# Can you help me out?



## daveyvisser (Mar 3, 2011)

Hi,

I’m studying Sport Marketing & Management in the Netherlands in Rotterdam and I am busy with my research so I can graduate in June. 

I’m doing research for the golf market especially golf balls and I’m searching for some answers to the following questions. Can you please answer them for me?
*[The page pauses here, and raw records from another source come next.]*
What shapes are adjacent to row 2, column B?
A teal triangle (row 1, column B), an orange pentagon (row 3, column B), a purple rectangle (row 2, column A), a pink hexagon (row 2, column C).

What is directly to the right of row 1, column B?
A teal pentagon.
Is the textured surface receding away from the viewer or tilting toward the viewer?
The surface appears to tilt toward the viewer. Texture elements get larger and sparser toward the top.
Do you always play with a certain brand?

-	Yes 
-	No

Where do you buy your golf balls?

-	Online
-	Offline

How often do you buy golf balls?

-	Once a week
-	Every two weeks
-	Every month
-	Every one to three months
-	Every three to six months
-	Every six to nine months
-	Every nine to twelve months

I hope to see a lot of results, thanks in advance!

Kind regards


----------



## Fourputt (Nov 18, 2006)

daveyvisser said:


> Hi,
> 
> I’m studying Sport Marketing & Management in the Netherlands in Rotterdam and I am busy with my research so I can graduate in June.
> 
> ...


1) No

2) Offline

3) One to three months


----------



## Big Hobbit (Nov 2, 2010)

yes
offline
6-9mths


----------



## FrogsHair (Mar 4, 2010)

No, any brand will suffice, but I do have a favorite. WalMart (offline) is easier on the pocket book. probably every 6-9 months. When I do buy, I usually purchase 3 or 4 dozen at a time. 

I am surprised as part of your "marketing" research, that you do not ask how much a golfer spends on golf balls. :dunno:


----------



## Surtees (Sep 11, 2007)

no I have favs but they are different brands
offline i have brought online before to but mostly off.
6-9 months


----------